Mozart - Symphonies Nos. 38 in D ("Prague"), 39, in E-flat, 40 in G minor, 41 in C ("Jupiter")
Scottish Chamber Orchestra, Sir Charles Mackerras cond.
Linn CKD308
Format: Hybrid Multichannel SACD
Released: 2008

by Richard Freed
richardf@soundstage.com

Musical Performance **1/2
Recording Quality ****
Overall Enjoyment **1/2

Sir Charles Mackerras, a recognized authority on such opposites as Handel and Janácek, is one of the few musicians we might reasonably entrust with the Complete Works of Everybody. Between 1986 and 1990 he recorded all the Mozart symphonies -- really, all of them, not just the canonic 1-36 and 38-41 -- with the Prague Chamber Orchestra for Telarc. Now he has remade the last four of them for SACD with the Scottish ensemble with which he has forged a long and close relationship. He again takes all repeats (the "Jupiter" runs nearly 40 minutes); the trusty James Mallinson, who produced Mackerras’s Telarc Mozart, was again in charge, a virtual guarantee of first-rate sound; the packaging is exceptional, and Neal Zaslaw’s annotation is another plus.

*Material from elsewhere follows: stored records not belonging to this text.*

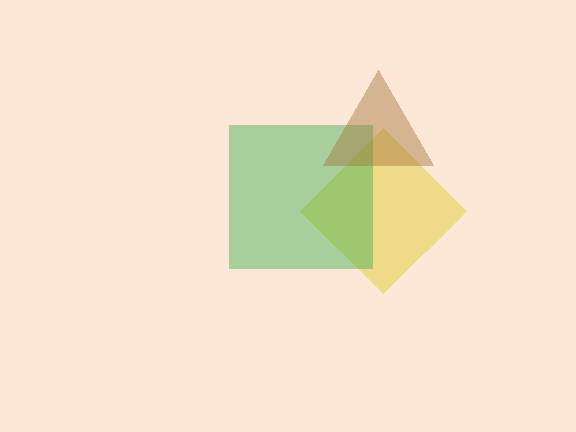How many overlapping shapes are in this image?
There are 3 overlapping shapes in the image.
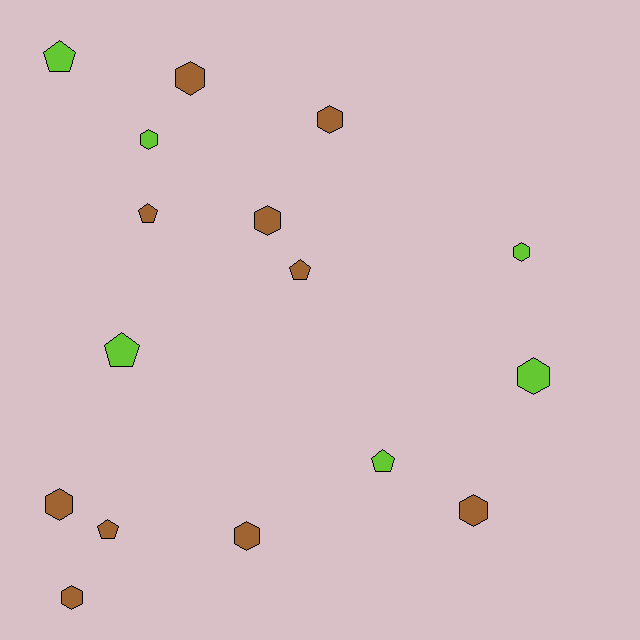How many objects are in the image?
There are 16 objects.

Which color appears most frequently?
Brown, with 10 objects.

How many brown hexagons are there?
There are 7 brown hexagons.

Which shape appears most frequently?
Hexagon, with 10 objects.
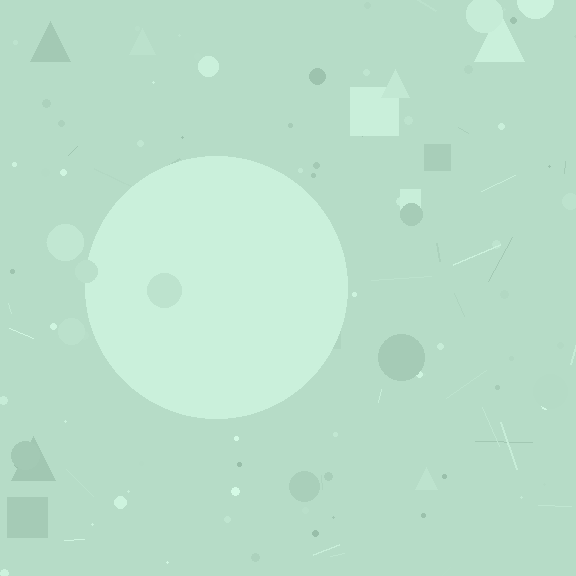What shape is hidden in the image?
A circle is hidden in the image.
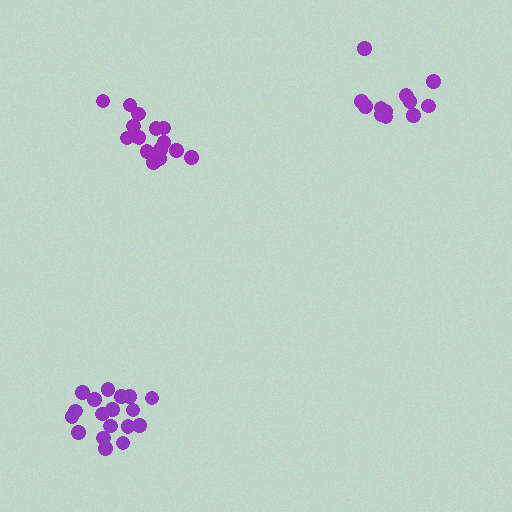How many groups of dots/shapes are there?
There are 3 groups.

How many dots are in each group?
Group 1: 18 dots, Group 2: 13 dots, Group 3: 18 dots (49 total).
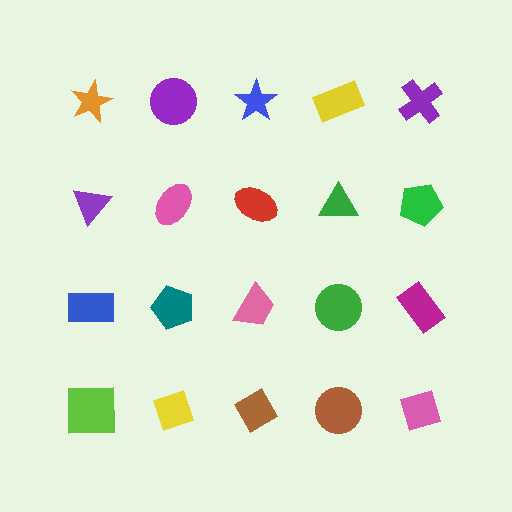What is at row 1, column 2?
A purple circle.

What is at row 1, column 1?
An orange star.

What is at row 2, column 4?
A green triangle.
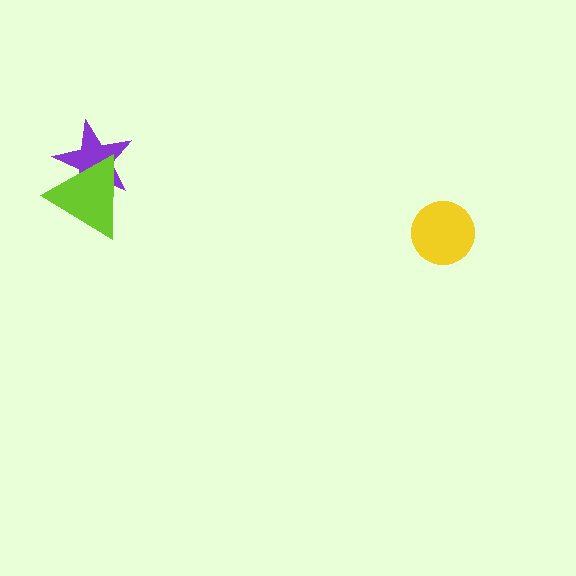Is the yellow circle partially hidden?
No, no other shape covers it.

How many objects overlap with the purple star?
1 object overlaps with the purple star.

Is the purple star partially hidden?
Yes, it is partially covered by another shape.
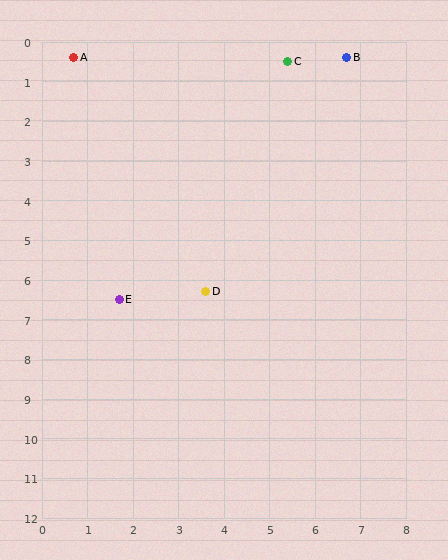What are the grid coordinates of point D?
Point D is at approximately (3.6, 6.3).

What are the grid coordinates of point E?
Point E is at approximately (1.7, 6.5).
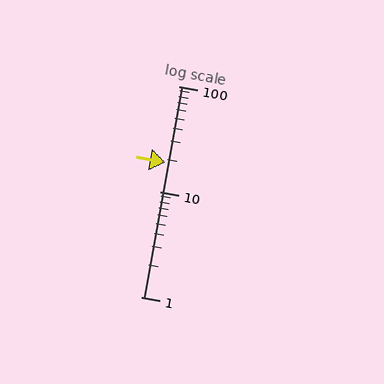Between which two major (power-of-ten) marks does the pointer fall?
The pointer is between 10 and 100.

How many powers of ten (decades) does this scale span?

But the Telarc Mozart remains a tough act to follow, even for Mackerras and Mallinson themselves. Direct comparisons, in fact, can only redouble admiration for the bracing, robust character of the Prague performances over these curiously lifeless ones from Glasgow. On Telarc, the muscularity of the allegros makes for a more effective contrast with the inwardness of the slow movements, and the Czech players’ confident instincts enhance the charm of such passages as the clarinet duet in the trio of No. 39’s minuet. Mackerras’s roots in Prague go way back, after all: the sense of "total immersion" vitality and spontaneity he achieved there remains unmatched, and the warmer acoustic of the House of Artists offsets any advantage in Linn’s otherwise fine SACD recording.

Hold on to those Telarcs, and if you don’t have them, get them now!